Empat tersangka lainnya adalah Direktur Jenderal Pengendalian dan Penertiban Tanah dan Ruang Kementerian ATR/BPN Lampri, serta Muhammad Fakhry, Erwin, dan Rizal Pahlefi. Fahd diketahui merupakan residivis kasus korupsi. Namun, KPK belum membeberkan secara lengkap peran masing-masing tersangka dalam perkara terbaru ini.
Kasus tersebut terungkap setelah KPK melakukan operasi tangkap tangan (OTT) di wilayah Jabodetabek pada Senin (14/9/2026).
Dalam operasi senyap tersebut, tim penindakan KPK mengamankan 17 orang. Selain mengamankan sejumlah pihak, penyidik juga menyita barang bukti berupa uang tunai dalam pecahan rupiah dan valuta asing.
Uang tersebut ditemukan dalam berbagai kemasan, antara lain boks, kardus, dan koper.
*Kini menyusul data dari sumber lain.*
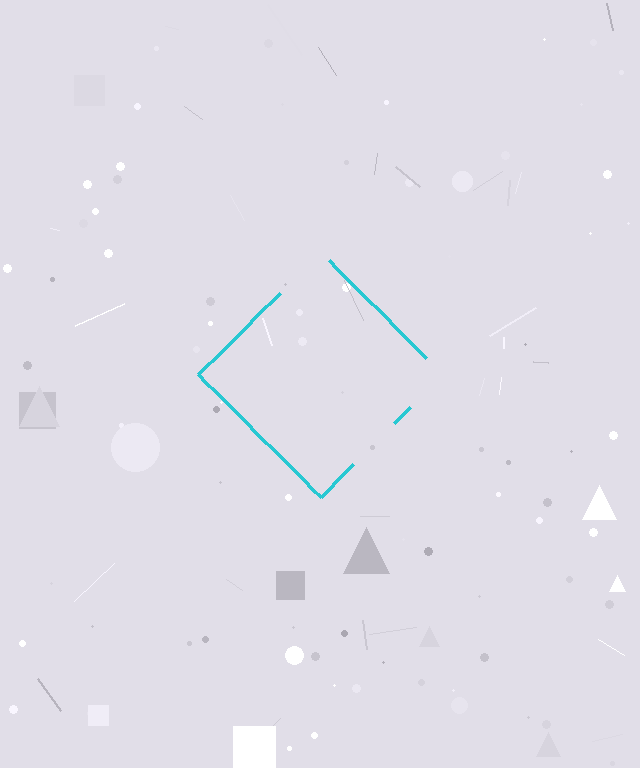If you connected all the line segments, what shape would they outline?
They would outline a diamond.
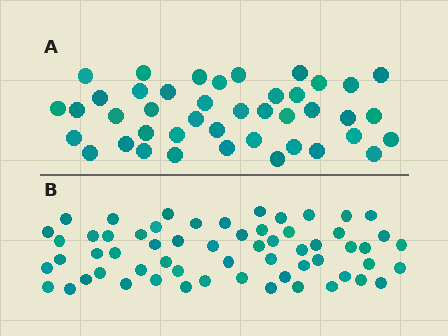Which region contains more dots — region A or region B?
Region B (the bottom region) has more dots.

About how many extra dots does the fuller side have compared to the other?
Region B has approximately 20 more dots than region A.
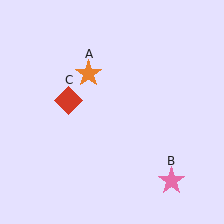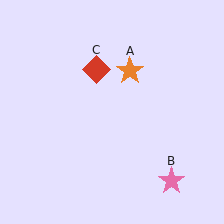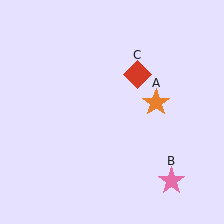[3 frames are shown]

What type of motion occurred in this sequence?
The orange star (object A), red diamond (object C) rotated clockwise around the center of the scene.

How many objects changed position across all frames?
2 objects changed position: orange star (object A), red diamond (object C).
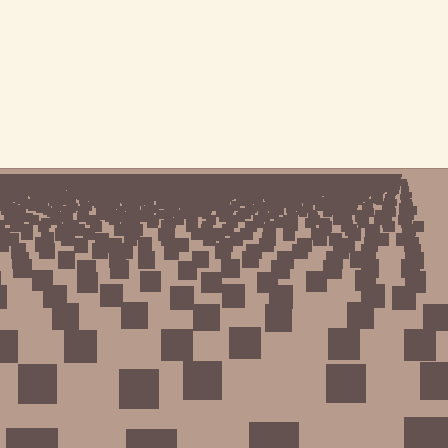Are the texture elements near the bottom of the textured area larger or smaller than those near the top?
Larger. Near the bottom, elements are closer to the viewer and appear at a bigger on-screen size.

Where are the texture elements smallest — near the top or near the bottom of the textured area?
Near the top.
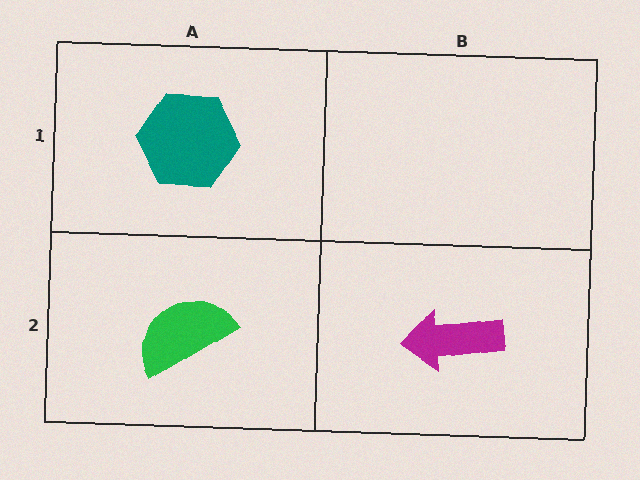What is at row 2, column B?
A magenta arrow.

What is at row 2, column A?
A green semicircle.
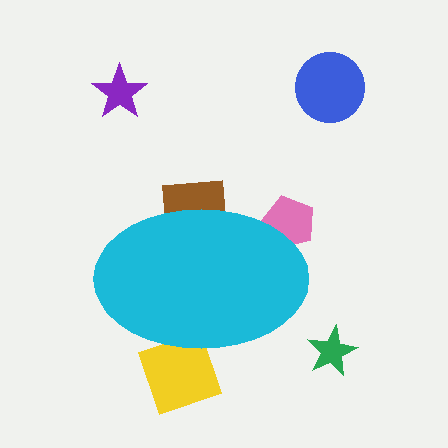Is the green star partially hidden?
No, the green star is fully visible.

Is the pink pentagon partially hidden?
Yes, the pink pentagon is partially hidden behind the cyan ellipse.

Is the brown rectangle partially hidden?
Yes, the brown rectangle is partially hidden behind the cyan ellipse.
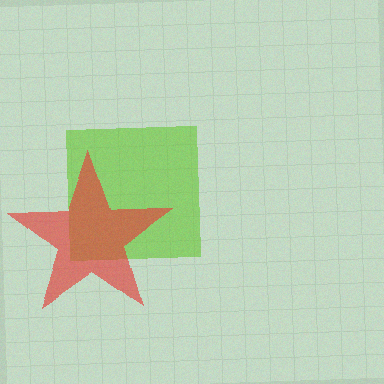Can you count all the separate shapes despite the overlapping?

Jumlah koper yang diamankan disebut mencapai sekitar 20 koper. Sebagian uang ditemukan di rumah Arif Sugiyanto dengan nilai mencapai miliaran rupiah.
KPK dijadwalkan menggelar konferensi pers pada Selasa malam untuk menjelaskan kronologi OTT sekaligus memaparkan konstruksi lengkap perkara. Penetapan tersangka dan penahanan delapan orang tersebut dilakukan setelah KPK melakukan gelar perkara terhadap hasil operasi tangkap tangan yang berlangsung sehari sebelumnya.